Sin embargo regresas a misa, pones tus semillas en la tierra, meditas sobre la figura de maría arriba de tu cabecera y te quieres embarcar.
Y sé que tu pene y tu impulso, no serán ni mi semen ni mi fruto… Mis demandas son más puntuales y menos biológicas. Mis deseos ya no se limitan a sobrevivir o a reproducirme.
Dices que soy como tu sombra que va pegada a ti, que me llevas cocida a tu costado izquierdo o derecho, según sea la noche si manejas el auto o si es en la cama dónde te corres del mundo.
Soy tu sombra fantasma, soy la sombra que no quieres descoserte, y tu te crees piter pan cuando estas pegado a mi sombra, te sietes diabólico y te llenas de remordimientos.

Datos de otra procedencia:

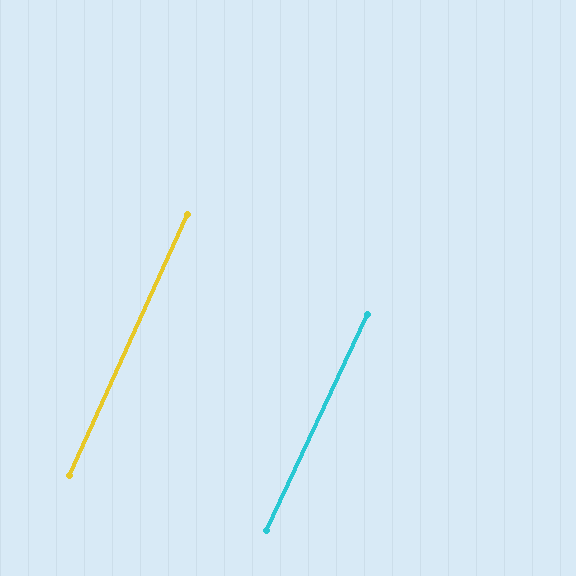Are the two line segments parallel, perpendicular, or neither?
Parallel — their directions differ by only 0.6°.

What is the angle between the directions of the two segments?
Approximately 1 degree.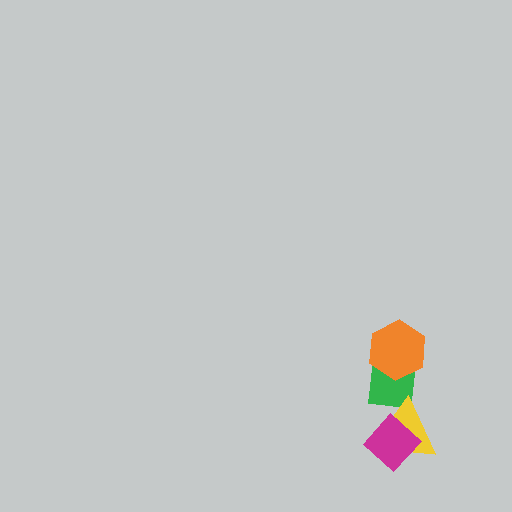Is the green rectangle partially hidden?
Yes, it is partially covered by another shape.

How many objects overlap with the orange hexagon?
1 object overlaps with the orange hexagon.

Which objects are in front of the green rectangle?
2 objects cover part of the green rectangle: the yellow triangle and the orange hexagon.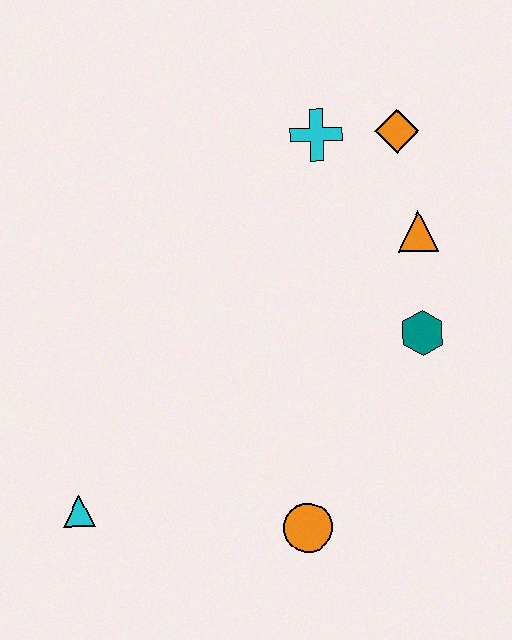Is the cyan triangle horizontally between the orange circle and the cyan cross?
No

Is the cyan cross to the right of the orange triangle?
No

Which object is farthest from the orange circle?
The orange diamond is farthest from the orange circle.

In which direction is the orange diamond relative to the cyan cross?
The orange diamond is to the right of the cyan cross.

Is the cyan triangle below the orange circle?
No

Cuando te pega el Sol, me recuerdas porque además de tus pendejadas, te sofoca tu ciudad, te sofoca el lugar donde vives, la gente con la que tratas. Entonces vuelves a cerrar los sueños y entre ojos, me ves, y duelo como duele la cuenta que no puedes saldar. Y me olvidas por algunos días.

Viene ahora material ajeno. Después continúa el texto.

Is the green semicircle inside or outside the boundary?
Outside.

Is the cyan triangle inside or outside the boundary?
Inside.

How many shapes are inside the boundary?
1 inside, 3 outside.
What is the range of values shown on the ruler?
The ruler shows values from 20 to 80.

Me ves como tu animal, ni buena ni mala, solo me percibes como tal. Me ves echada para cuando llegas cansado, me ves moviéndote la cola y las patas, me ves siempre dispuesta, y si me malparto, me castigas quitándome tus palabras, mi alimento que es la energía que desprendemos cuando nos envolvemos en las mantas manchadas de palabras. Y sabes que como tu animal, soy capaz de cuidar calidamente de ti, pero también puedo ser un predador implacable para obtener mi alimento. Y eso te asusta. Pero yo no escogí ser tu animal, simplemente hago lo que hago, soy inocente.
Bajo tus prejuicios soy amoral, soy diabólica y bruja por hacerte amarme así, te parezco brutal y a veces inhumana, por eso en ocasiones conviertes a esta sombra en tu basurero de aquellos episodios, que no quieres aceptar.
Soy tu animal exótico, tu animal tatuado, sombra de tu misma sombra, soy tu serpiente enclaustrada, la que sobrevivía con poco.
Y aunque tengo aspecto de hembra, soy Fuerte, porque me gesté indiferenciada y bajo la influencia hormonal me convertí en mujer.